As kids back in the late 1950s, my friends and I lived near and often visited the woods where John left his notes with Bible scriptures. We always referred to him as Crazy John.
We met him only once and visited for about a half-hour. He seemed like a normal guy, although definitely a hermit. John had a small campfire going and was drinking coffee from a tin cup. I remember him being unshaven and with dark, piercing eyes.
John Simmons | Streetman
Navarro County EC
What a heartwarming story [Pop and Spike, December 2017]. It gives me hope that I, too, will find purpose in my retirement years. God bless Spike and Pop. I hope they have many happy, joyful and purposeful years together.
Barbara Stohler via Facebook
We all need a purpose. I think it’s a benefit of living. And Mama’s probably looking on, being happy as well.
Kathleen Davis | Nacogdoches
Deep East Texas EC
The Cornsilk Pudding Pie [Recipes, November 2017] was the hands-down favorite on our Thanksgiving table!

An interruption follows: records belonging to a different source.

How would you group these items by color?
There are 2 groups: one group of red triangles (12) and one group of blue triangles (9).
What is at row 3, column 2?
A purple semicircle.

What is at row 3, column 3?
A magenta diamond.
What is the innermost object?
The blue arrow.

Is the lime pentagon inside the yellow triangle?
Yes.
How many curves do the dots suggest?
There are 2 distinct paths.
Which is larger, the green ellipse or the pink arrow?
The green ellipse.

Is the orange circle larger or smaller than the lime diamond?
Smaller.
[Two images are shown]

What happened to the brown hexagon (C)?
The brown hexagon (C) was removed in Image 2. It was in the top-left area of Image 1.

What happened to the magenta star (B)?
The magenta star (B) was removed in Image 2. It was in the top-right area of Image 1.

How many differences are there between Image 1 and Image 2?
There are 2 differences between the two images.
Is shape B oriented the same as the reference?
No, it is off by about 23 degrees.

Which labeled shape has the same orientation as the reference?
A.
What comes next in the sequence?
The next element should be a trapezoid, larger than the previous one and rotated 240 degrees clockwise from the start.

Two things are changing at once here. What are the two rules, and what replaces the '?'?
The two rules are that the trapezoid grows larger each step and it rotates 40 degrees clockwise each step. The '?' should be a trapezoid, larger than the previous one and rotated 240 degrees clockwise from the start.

Joy Miller via Facebook | Cibolo
Guadalupe Valley EC
We learned so much about the Gary Sinise Foundation [Welcome Home, November 2017] and its work with other charitable organizations and corporations in providing individualized, adapted, mortgage-free homes for wounded veterans. It was an inspiring article.
Sarah Metschan | Austin
Let me preface this by stating that I dislike all things Texas—geography, teams, towns, etc. About a year back, Southwest Rural Electric Cooperative [based in Tipton, Oklahoma, with some members in Texas] started sending us Texas Co-op Power in addition to Oklahoma Living. On accident, I opened it and read a couple of things and enjoyed them, so I ended up reading the entire magazine.
Well, I read Texas Co-op Power cover to cover the first day it arrives. It’s very well-written and contains interesting topics. You folks produce a great magazine.

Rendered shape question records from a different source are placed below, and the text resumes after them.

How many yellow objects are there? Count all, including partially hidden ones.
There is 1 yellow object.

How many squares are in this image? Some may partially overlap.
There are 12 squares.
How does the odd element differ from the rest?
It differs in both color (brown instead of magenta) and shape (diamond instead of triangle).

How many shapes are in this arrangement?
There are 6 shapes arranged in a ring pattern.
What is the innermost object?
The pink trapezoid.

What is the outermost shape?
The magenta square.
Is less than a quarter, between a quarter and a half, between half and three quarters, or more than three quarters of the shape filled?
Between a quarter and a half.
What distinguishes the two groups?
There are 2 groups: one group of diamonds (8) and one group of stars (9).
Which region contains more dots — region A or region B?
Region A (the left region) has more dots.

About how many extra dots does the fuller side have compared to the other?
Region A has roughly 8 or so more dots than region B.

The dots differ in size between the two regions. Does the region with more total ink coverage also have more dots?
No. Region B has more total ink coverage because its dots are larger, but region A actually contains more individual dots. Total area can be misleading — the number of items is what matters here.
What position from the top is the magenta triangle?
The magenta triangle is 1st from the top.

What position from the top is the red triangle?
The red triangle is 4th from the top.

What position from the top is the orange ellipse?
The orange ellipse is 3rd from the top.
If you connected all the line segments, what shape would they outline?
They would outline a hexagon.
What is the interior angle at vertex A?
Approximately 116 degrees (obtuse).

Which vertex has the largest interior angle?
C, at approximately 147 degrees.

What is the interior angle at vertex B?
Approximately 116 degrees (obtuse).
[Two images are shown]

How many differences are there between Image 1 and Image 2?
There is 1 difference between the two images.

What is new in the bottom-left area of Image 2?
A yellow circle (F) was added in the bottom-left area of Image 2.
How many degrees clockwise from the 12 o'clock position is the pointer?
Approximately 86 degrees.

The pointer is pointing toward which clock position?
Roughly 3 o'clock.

I wonder, though, could you maybe change the name to just Co-op Power?
Luke D. Jessup | Snyder, Oklahoma
Southwest Rural EC
After reading the plight of the American bison in Buffalo Bilked [November 2017], I was immediately struck with how long it must have taken to sail from Texas to Spain in the late 1700s.
Using sea-distances.org, I was able to determine the distance by sea between Corpus Christi and Cadiz, Spain—approximately 4,800 miles. Sailing ships of that time could barely make 100 miles a day.
I’m astonished that the one wild female buffalo survived not only capture and the overland drive from La Bahia but also the arduous sea voyage, suspended in a leather harness in the dark cargo hold of a Spanish ship for nearly 57 days.